My Process - 2nd Reading of Meditations on Pain

Everyone with a heart experiences emotion. These emotions are felt as sensations in the body. When emotions are uncomfortable or painful, we tense up, we try not to feel what we are feeling, and this distorts the body posture. After the emotional episode is over the mind moves on to another experience, but the body has not forgotten! The impact of emotion is imprinted in the body and it retains the painful memory in muscular tension, even though we have lost conscious awareness of it.

When I started to establish a daily meditation practice, I found that decades of asana practice had not eliminated all the tension and pain from my body. My hips were open and I could sit comfortably for a long time but I discovered tensions in my upper body that would not go away when I came to sit.

It started with an awareness of a knot under my right shoulder blade, and no matter how I practiced or shifted my posture, it would not go away. I discovered that this knot was just the tip of the iceberg - literally a knot that tied many other tensions neatly in place, such that this was the one point where I felt tension. And yet as I started to release it, it was as if my body had been a tightly wound ball of string that started to unravel once the knot started to loosen.

For many years, I maintained my yoga practice (asana and pranayama) as Pattabhi Jois had taught me, then around 15 years ago I added another practice as taught to me by Acharya more focused on meditation. Around 5 years ago I significantly reduced my asana practice and began to focus more exclusively on meditation. But when I had to close the yoga shala in March 2020 because of the coronavirus epidemic, I stopped my asana and pranayama practice completely and started to focus exclusively on meditation. Now I no longer had to go to the shala, I started to go down to the river each day before sunrise. I found a rock in a quiet spot and would sit there for around 2hrs each morning. This was the beginning of my daily meditation on the pains in my body.

In the beginning, my process was to simply focus on the tight spot. Just by bringing my attention there it started to relax. I noticed that I had unconsciously exacerbated the tension just because I was feeling it. Somehow I was trying to make it feel better by tensing up other muscles, but I was just making it worse. So, just by bringing my awareness there it started to relax immediately. Although there was clearly a psychological component to the tension, the physical tension was muscular.

One accumulates a lot of memories in a lifetime. Pattabhi Jois used to say that every time you blink, you think a new thought - that is a lot of thoughts, even in a short life. Every experience is remembered, and every uncomfortable experience causes tensions in the body. But many of our thoughts are repetitions of similar thoughts, so you do not actually think a new thought every time you blink, but the repeated similar thoughts tend to re-enforce each other, creating deeper and deeper tensions in the unconscious and in the body.

The idea that body and mind are connected is not at all new.

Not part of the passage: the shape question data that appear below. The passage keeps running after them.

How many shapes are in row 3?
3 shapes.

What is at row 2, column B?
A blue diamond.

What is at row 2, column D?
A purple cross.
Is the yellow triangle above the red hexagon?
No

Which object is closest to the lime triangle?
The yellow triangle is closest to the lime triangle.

If you have pain in the mind, you will often become aware of uncomfortable sensations in the body. Some people have tried to map different types of emotions to different body parts - anger to the liver, for example. Although emotion is often associated with stress in particular organs, the mapping in the musculature is more complex and individual.

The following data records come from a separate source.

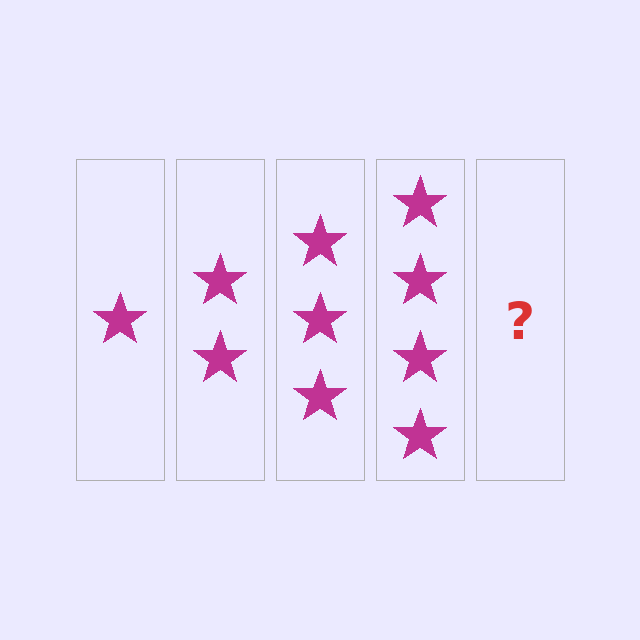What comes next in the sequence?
The next element should be 5 stars.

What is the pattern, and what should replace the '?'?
The pattern is that each step adds one more star. The '?' should be 5 stars.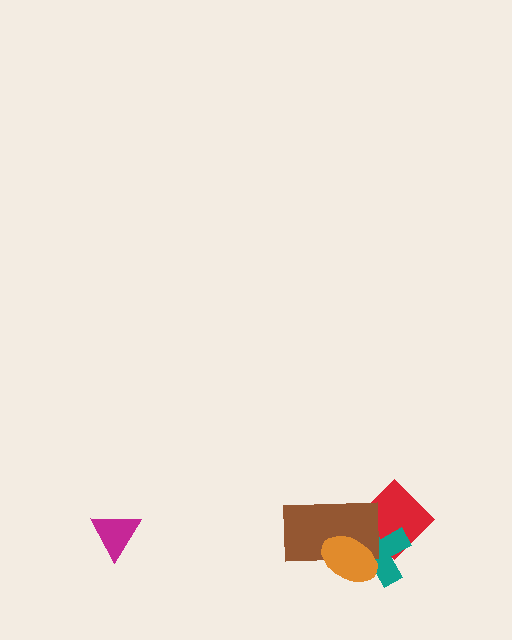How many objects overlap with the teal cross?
3 objects overlap with the teal cross.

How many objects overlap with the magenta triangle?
0 objects overlap with the magenta triangle.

From the first day sitting with this type of enquiry, afflicted memories from my life started to emerge and I was taken on a journey through my whole history of affliction over this period of time. The bodily map was the prompt, the journey it took me on was not historically linear. As tensions in one muscle released, proximal muscles were affected, but distal muscles were also impacted. The connection between one memory and another was more often due to similarity or association and hardly ever due to sequence in time.

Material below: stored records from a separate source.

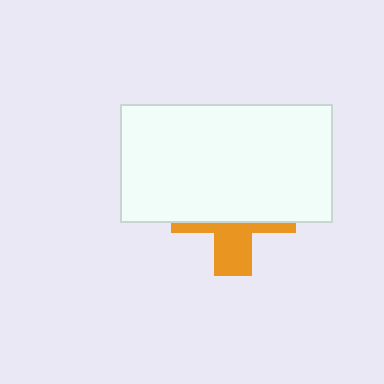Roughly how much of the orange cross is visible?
A small part of it is visible (roughly 36%).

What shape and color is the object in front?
The object in front is a white rectangle.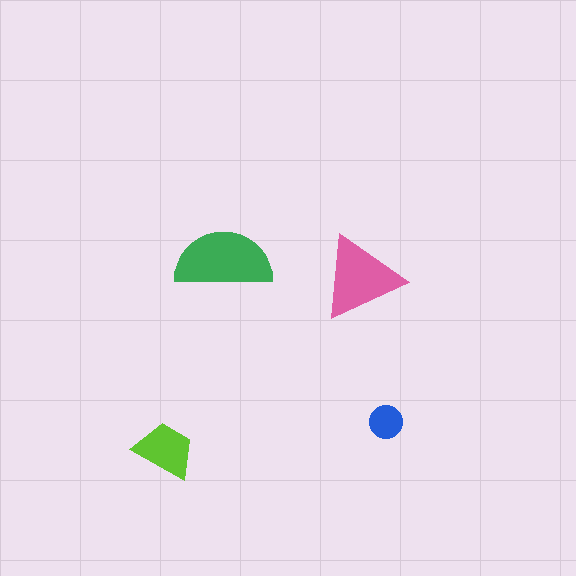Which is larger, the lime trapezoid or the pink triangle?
The pink triangle.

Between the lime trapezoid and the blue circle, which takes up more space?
The lime trapezoid.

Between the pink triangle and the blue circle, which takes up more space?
The pink triangle.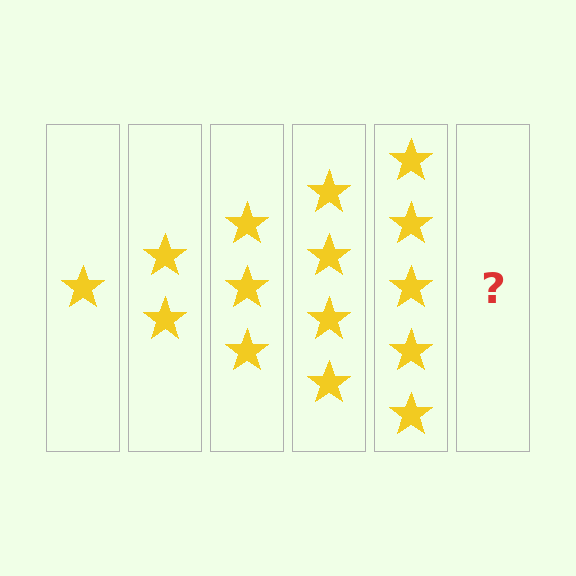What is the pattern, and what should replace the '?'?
The pattern is that each step adds one more star. The '?' should be 6 stars.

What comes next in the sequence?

The body just started to unwind, but it could only do so, if I was willing to acknowledge and feel what had caused the tensions in the first place. I had by this point in time already done a great deal of self-analysis and excavation of my past. I had sought out my demons and attempted to confront them, bring them to light, release them… But I discovered that every experience had made an impression on my body and that through this impression, they had remained somewhat stuck there. Only through feeling the visceral sensations and acknowledging the psychological complexes and memories, would the body-mind let go.

At the beginning of the process I was mainly aware of the muscles and associated memories and emotions releasing. But I soon became aware that the release was not purely muscular. The pathways the release took also followed lines of fascia, were related to specific organs, nerves, joints and perhaps nadis. Some days I would feel that one whole side of my body was open - either releasing or just relaxed, while the other side was blocked, dense but also possibly releasing. I could feel nerve pathways with blockages emanating from between the vertebrae - especially those of the neck and through the arms. The pelvic floor went through a profound release, and in spite of the hips and legs feeling much less tension than the rest of my body, there were also releases that flowed down through the knees and ankles. Every release had a psychological counterpart. These were not necessarily “cerebral” - sometimes there were no memories, just sensations and sometimes I discovered memories and events that had been lost for decades.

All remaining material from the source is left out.